Brendan: Welcome to the Drips and Draughts podcast where we help you bring your craft to draft. From soda to beer and from coffee to kombucha, we’ll discuss making your favorite craft beverage in small or large batches and how to best serve it on draught.
Brendan: All right, welcome back to the Drips & Draughts podcast. As you heard it from top, we’re talking about the best glassware for nitro coffee. In addition to that, we also get in to coffee fest and the first cold brew competition that they had at coffee fest. Outside of that, we haven’t got any new reviews since the last episode. We do have a couple more to read but we’re looking for some more reviews. As you guys know, if you’ve listened before, it’s easy to do; just hop into iTunes, click to rate and review us. It doesn’t take you very long, it’s not hard. Just leave us a few words, leave us an honest review. We’d appreciate it. It helps the show out. Take a minute and make that happen.
Today’s review that we’re reading is only a four-star review. But we’re considering four-stars great in this case because this review comes from a competitor. Here’s the review.
The title is “Excellent source of information” by Northridge Brewer and it starts off; First caveat, I’m a direct competitor of Keg Outlet in the same general location. That said, Brendan is an excellent interviewer and the podcast is first rate. We serve a lot of cold brew retailers. All his information is accurate and helpful to the startup as well as those going to the next level. His guests are cutting edge and the best part of the podcast. Why only four stars? The first few podcasts were a bit slow and some of the podcasts like the one about beer and coffee were just “milling in it”. Also, in my opinion, just a few too many commercials for Keg Outlet especially in the early episode but that’s understandable. He’s doing the work and she [sic] gets some kudos for it. Keep it up. I never miss an episode.
Thanks for leaving that review, Northridge Brewer. We appreciate it and to be honest, I agree with you 100%. I think the guests are the best part of this podcasts as well. But releasing episodes every week is proving to be difficult sometimes, scheduling guests and interviews and all that fun stuff. We get the occasional show where it’s just me or today’s show we’ve got Cary in the studio with me.
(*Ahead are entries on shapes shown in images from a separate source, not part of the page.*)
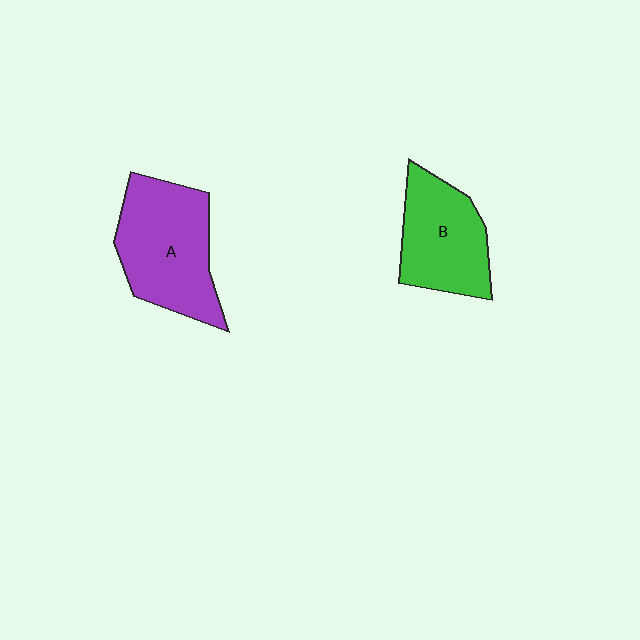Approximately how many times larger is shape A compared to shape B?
Approximately 1.3 times.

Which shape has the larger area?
Shape A (purple).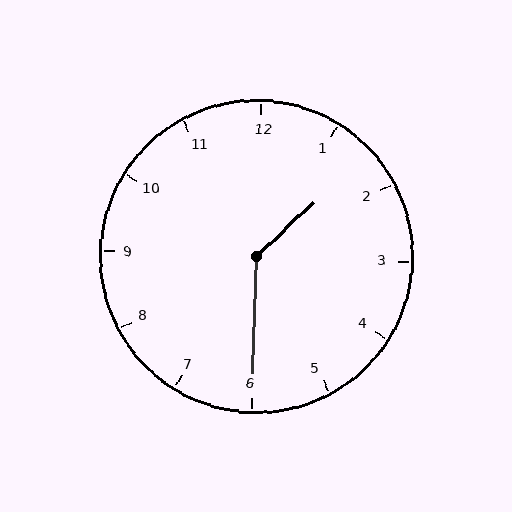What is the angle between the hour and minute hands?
Approximately 135 degrees.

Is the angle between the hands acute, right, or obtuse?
It is obtuse.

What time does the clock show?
1:30.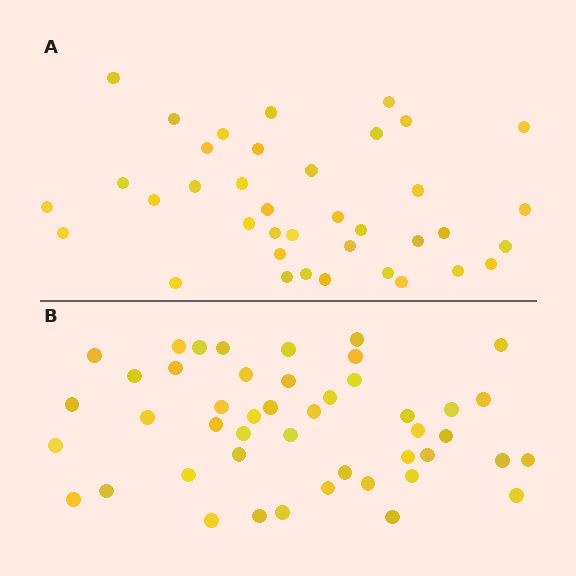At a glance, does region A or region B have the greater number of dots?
Region B (the bottom region) has more dots.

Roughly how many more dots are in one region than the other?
Region B has roughly 8 or so more dots than region A.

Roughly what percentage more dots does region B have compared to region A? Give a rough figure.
About 20% more.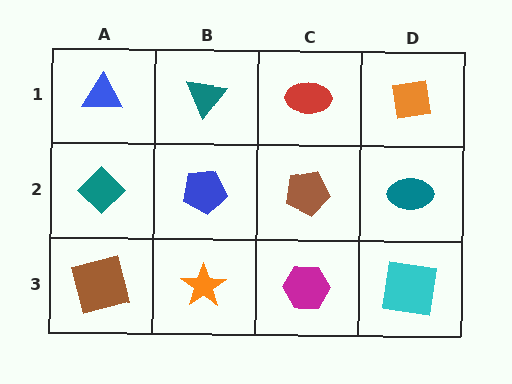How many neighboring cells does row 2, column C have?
4.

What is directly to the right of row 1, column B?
A red ellipse.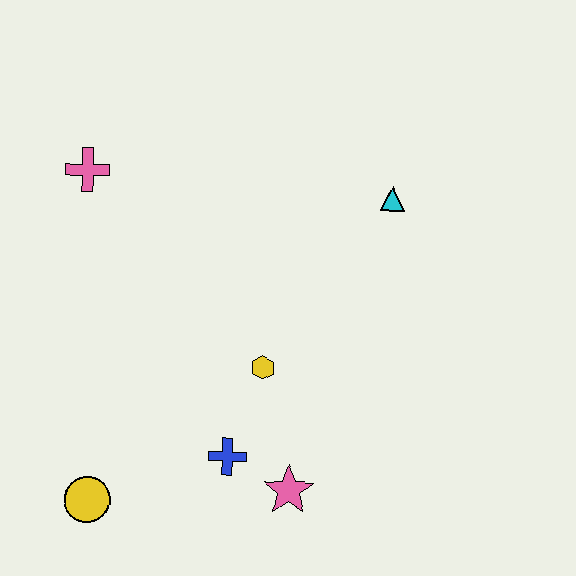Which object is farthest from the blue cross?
The pink cross is farthest from the blue cross.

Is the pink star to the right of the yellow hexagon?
Yes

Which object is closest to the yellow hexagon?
The blue cross is closest to the yellow hexagon.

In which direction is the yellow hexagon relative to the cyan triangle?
The yellow hexagon is below the cyan triangle.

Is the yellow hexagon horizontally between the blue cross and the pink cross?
No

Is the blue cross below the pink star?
No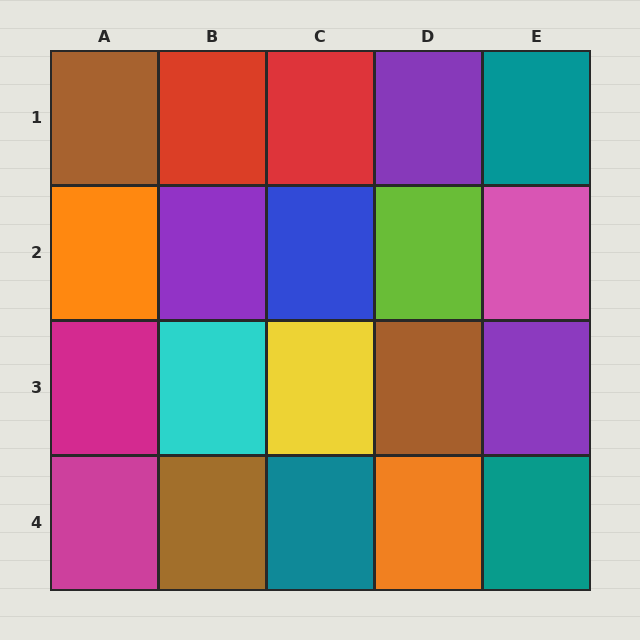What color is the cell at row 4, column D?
Orange.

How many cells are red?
2 cells are red.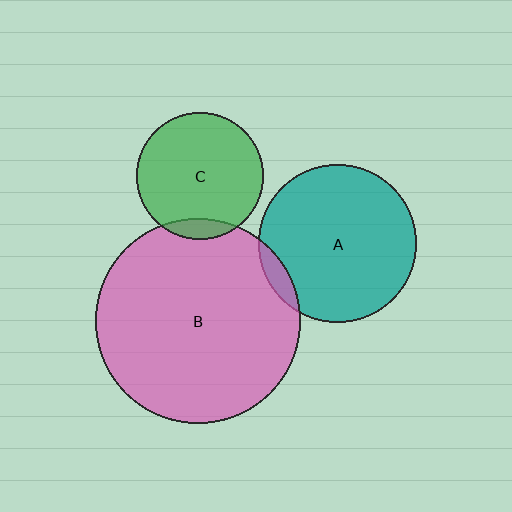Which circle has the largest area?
Circle B (pink).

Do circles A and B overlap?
Yes.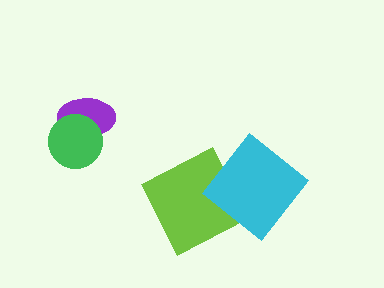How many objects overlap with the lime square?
1 object overlaps with the lime square.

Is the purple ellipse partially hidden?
Yes, it is partially covered by another shape.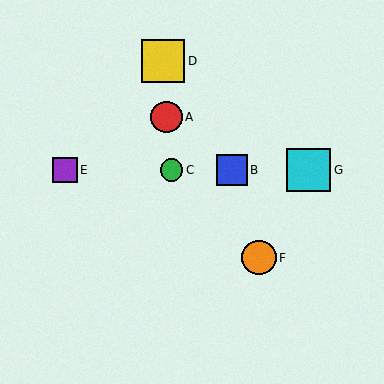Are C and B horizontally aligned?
Yes, both are at y≈170.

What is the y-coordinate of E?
Object E is at y≈170.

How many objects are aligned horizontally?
4 objects (B, C, E, G) are aligned horizontally.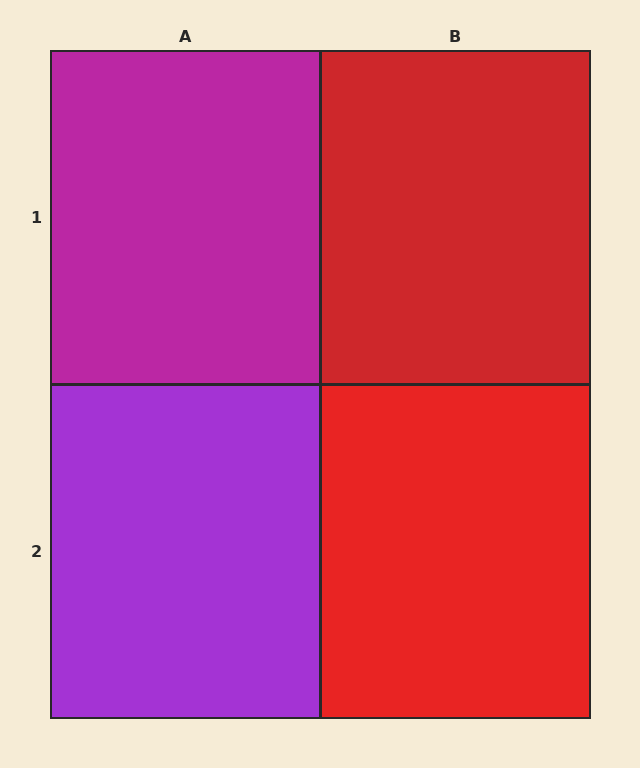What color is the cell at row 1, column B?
Red.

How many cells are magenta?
1 cell is magenta.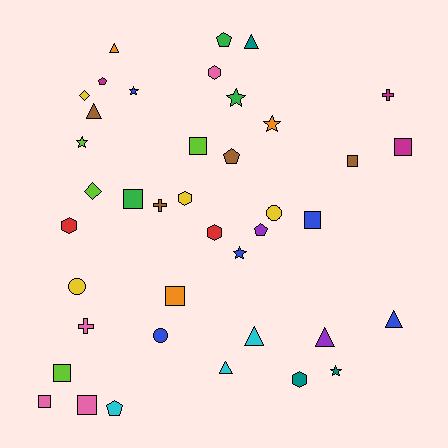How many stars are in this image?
There are 6 stars.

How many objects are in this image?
There are 40 objects.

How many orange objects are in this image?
There are 3 orange objects.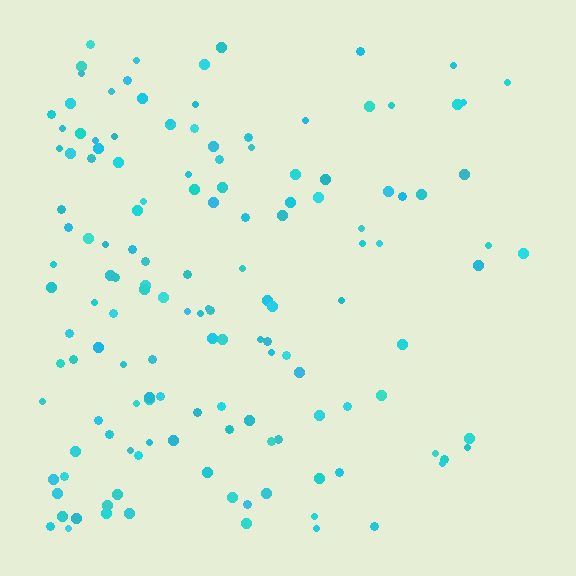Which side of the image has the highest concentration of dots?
The left.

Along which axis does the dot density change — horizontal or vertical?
Horizontal.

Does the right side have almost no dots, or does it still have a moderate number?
Still a moderate number, just noticeably fewer than the left.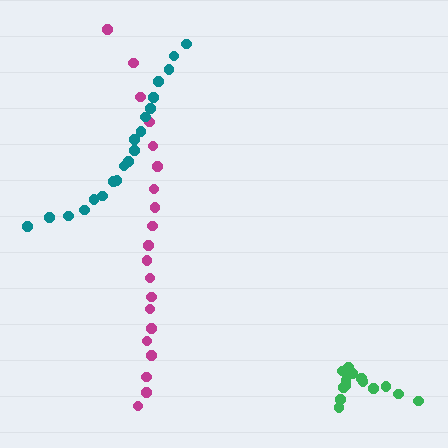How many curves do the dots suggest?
There are 3 distinct paths.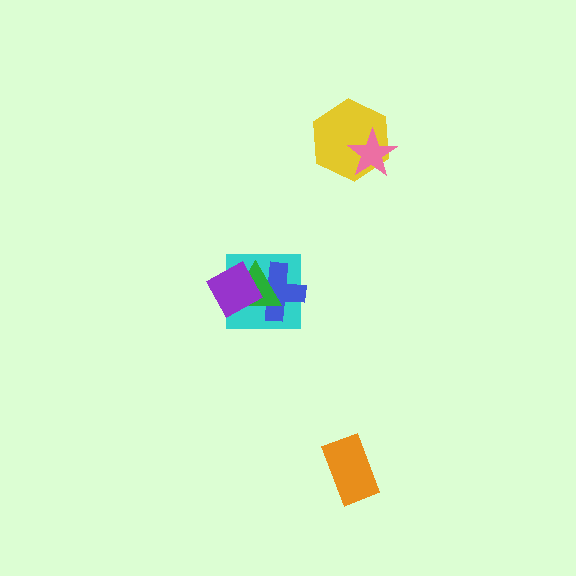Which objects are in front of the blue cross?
2 objects cover part of the blue cross: the green triangle and the purple diamond.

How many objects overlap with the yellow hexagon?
1 object overlaps with the yellow hexagon.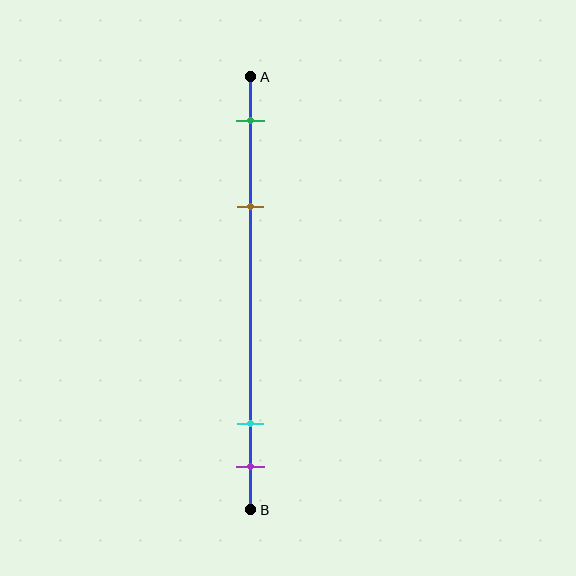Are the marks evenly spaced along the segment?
No, the marks are not evenly spaced.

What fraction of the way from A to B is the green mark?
The green mark is approximately 10% (0.1) of the way from A to B.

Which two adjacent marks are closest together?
The cyan and purple marks are the closest adjacent pair.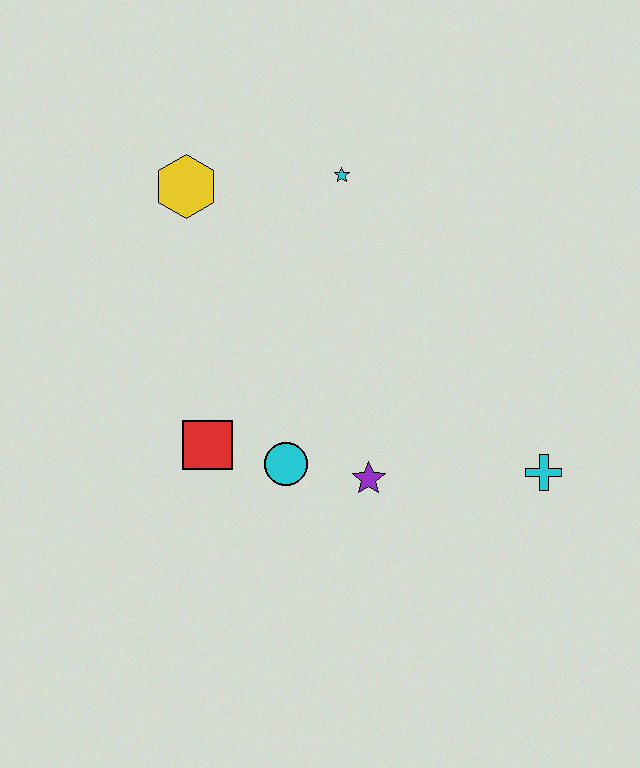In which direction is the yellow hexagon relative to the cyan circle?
The yellow hexagon is above the cyan circle.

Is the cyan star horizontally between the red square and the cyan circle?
No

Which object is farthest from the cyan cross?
The yellow hexagon is farthest from the cyan cross.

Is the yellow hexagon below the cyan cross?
No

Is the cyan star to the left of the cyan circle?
No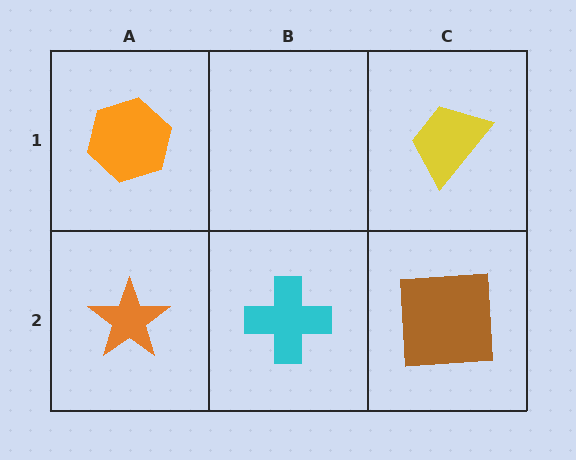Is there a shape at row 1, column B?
No, that cell is empty.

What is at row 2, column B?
A cyan cross.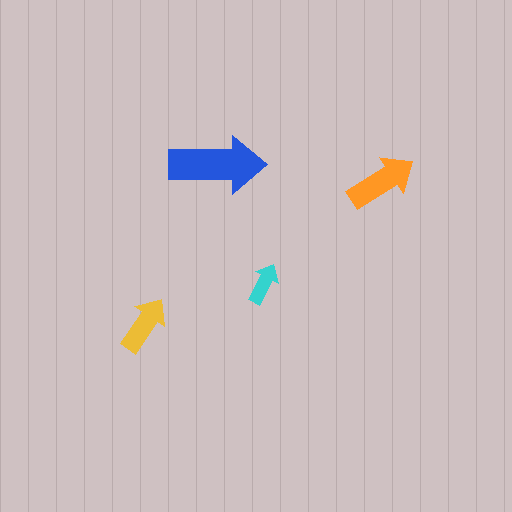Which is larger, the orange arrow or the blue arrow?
The blue one.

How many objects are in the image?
There are 4 objects in the image.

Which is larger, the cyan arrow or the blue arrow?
The blue one.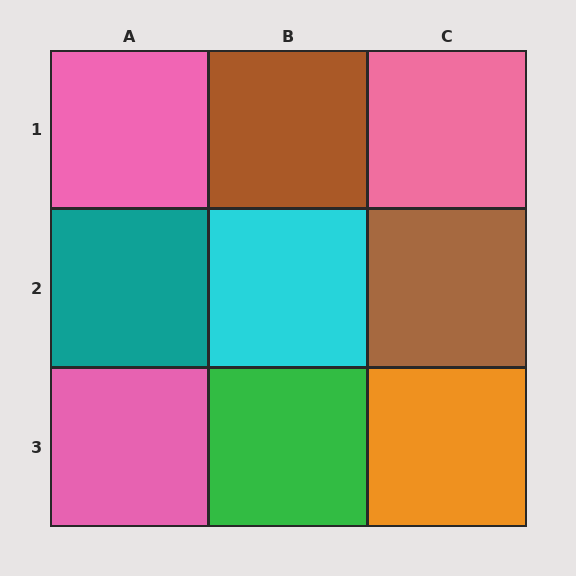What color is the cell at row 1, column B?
Brown.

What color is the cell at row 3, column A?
Pink.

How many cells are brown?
2 cells are brown.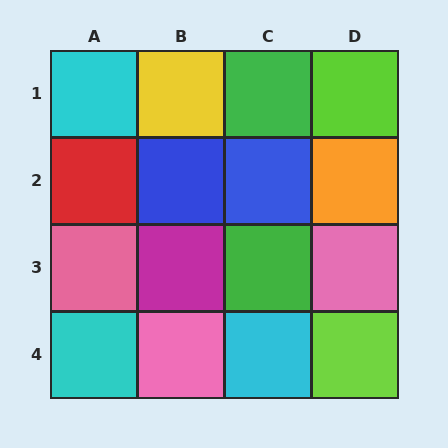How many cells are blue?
2 cells are blue.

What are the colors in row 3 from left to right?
Pink, magenta, green, pink.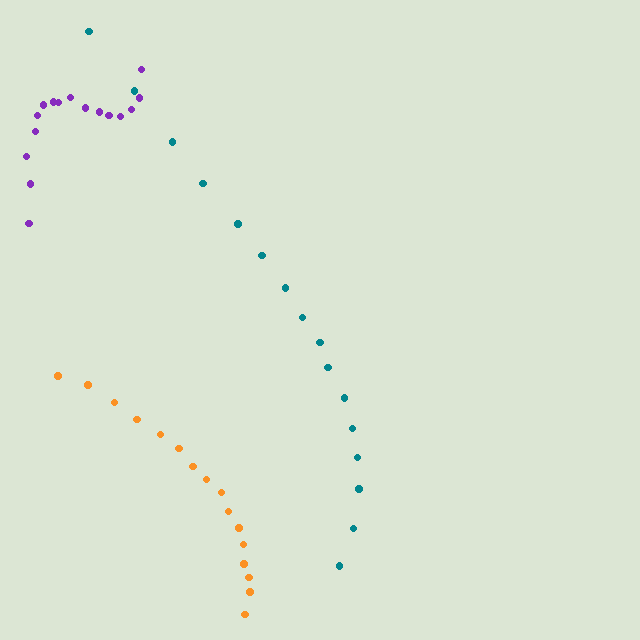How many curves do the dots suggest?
There are 3 distinct paths.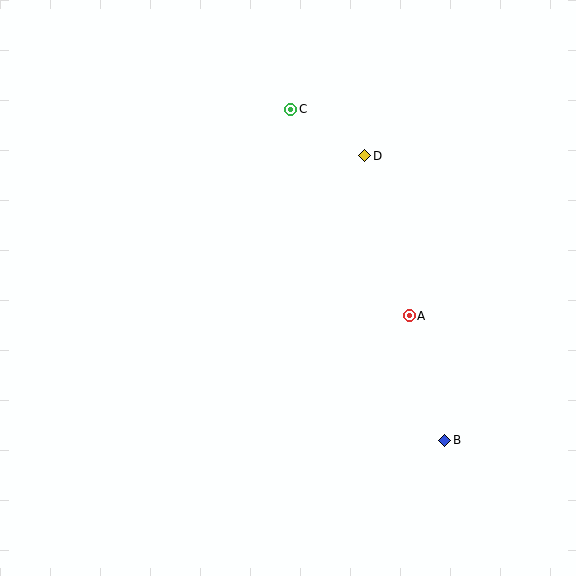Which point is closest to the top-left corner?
Point C is closest to the top-left corner.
If you’re listening today and you think you might want to be a guest on the show, go to dripsanddraughts.com/guest. Schedule a time to book an appointment either to record an episode or just to see if you’d be a good fit. Hey, Northridge Brewer, if you’re ever in the area, stop in and you could be a guest on the show. Sure we could think of an episode to record. Again, thanks for the review and if you’re listening and you get any value from this show, please leave us a review.
All right, if you’re looking for show notes for today’s episode, you can find those at dripsanddraught.com/27. Now let’s get into today’s show.
Brendan: All right, welcome back to the Drips & Draught podcast. As always, I’m Brendan Hanson. Today, Cary’s in the studio with me and we’re going to be talking about the best glass to use for nitro coffee. But before we get into that, I’m going to talk a little bit about this past weekend, we had a crazy weekend. We went down, visited a friend who works at Ballast Point in Long Beach.
Cary: Yes, that’s fine.
Brendan: That was awesome. That place is incredible. What did he say, there are 670 seats there?
Cary: Yes, something like that.
Brendan: Plus, it’s their sour beer facility so they brew on site their sour beers there. You got just an incredible place.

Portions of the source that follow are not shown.